Las dos compañías firman un acuerdo para desarrollar tecnologías de seguridad post-cuántica y sentar las bases de los futuros sistemas de computación cuántica.
Sealsq y GlobalFoundries han anunciado un acuerdo estratégico para colaborar en el desarrollo de tecnologías de computación cuántica y, sobre todo, en blindar los semiconductores frente a la amenaza que supondrán los ordenadores cuánticos para los sistemas de cifrado actuales.
El memorando de entendimiento (MOU, por sus siglas en inglés) une la experiencia de GlobalFoundries en procesos de fabricación de chips con el conocimiento de Sealsq en seguridad basada en hardware, soluciones de silicio preparadas para criptografía post-cuántica (PQC) y sus inversiones en tecnologías cuánticas.
La colaboración se centrará en tres áreas principales: el desarrollo de propiedad intelectual de seguridad post-cuántica, arquitecturas de chiplets seguros y un ecosistema CryoCMOS para dar soporte a los futuros sistemas de computación cuántica. En cristiano: quieren crear los componentes básicos que harán falta para que los chips sean seguros cuando los ordenadores cuánticos sean una realidad y puedan romper los sistemas de cifrado que hoy protegen nuestras comunicaciones y datos.
El anuncio llega en un momento en el que la criptografía post-cuántica está ganando atención. Gobiernos y empresas empiezan a prepararse para el día en que los ordenadores cuánticos sean capaces de romper los algoritmos de cifrado actuales, un riesgo que los expertos llevan años advirtiendo. La idea es que, cuando ese momento llegue, ya existan chips y sistemas preparados para resistir esos ataques.
Para Sealsq, esta alianza supone un espaldarazo importante: trabajar codo con codo con un fabricante de chips del tamaño de GlobalFoundries le da acceso a capacidades de producción y validación que de otra forma serían difíciles de conseguir. Para GlobalFoundries, es una forma de posicionarse en un nicho emergente con potencial de crecimiento a largo plazo.
El análisis de Salseo
- La noticia es relevante porque la criptografía post-cuántica no es una moda: es una necesidad reconocida por organismos como el NIST, que ya está estandarizando algoritmos resistentes a ordenadores cuánticos. Esta alianza coloca a ambas compañías en la carrera por ofrecer soluciones comerciales antes de que la amenaza sea real.
- El foco en CryoCMOS es especialmente interesante: los ordenadores cuánticos actuales necesitan electrónica de control que funcione a temperaturas criogénicas.
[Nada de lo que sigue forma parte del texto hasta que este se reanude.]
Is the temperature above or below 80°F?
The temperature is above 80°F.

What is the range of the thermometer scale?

Desarrollar un ecosistema de chips que opere en esas condiciones es un paso necesario para escalar los sistemas cuánticos, y aquí hay una oportunidad de negocio a medio plazo.
- Para Sealsq, el acuerdo con GlobalFoundries es una validación de su tecnología y le da acceso a capacidad de fabricación a gran escala. Sin embargo, conviene recordar que un MOU no es un contrato vinculante: habrá que ver si se traduce en productos concretos y en ingresos reales.
- El mercado de la seguridad post-cuántica aún está en pañales, por lo que el impacto financiero a corto plazo será limitado. La señal a vigilar es si este acuerdo deriva en desarrollos conjuntos concretos o en pedidos de clientes que quieran blindar sus sistemas antes de que los ordenadores cuánticos sean una amenaza práctica.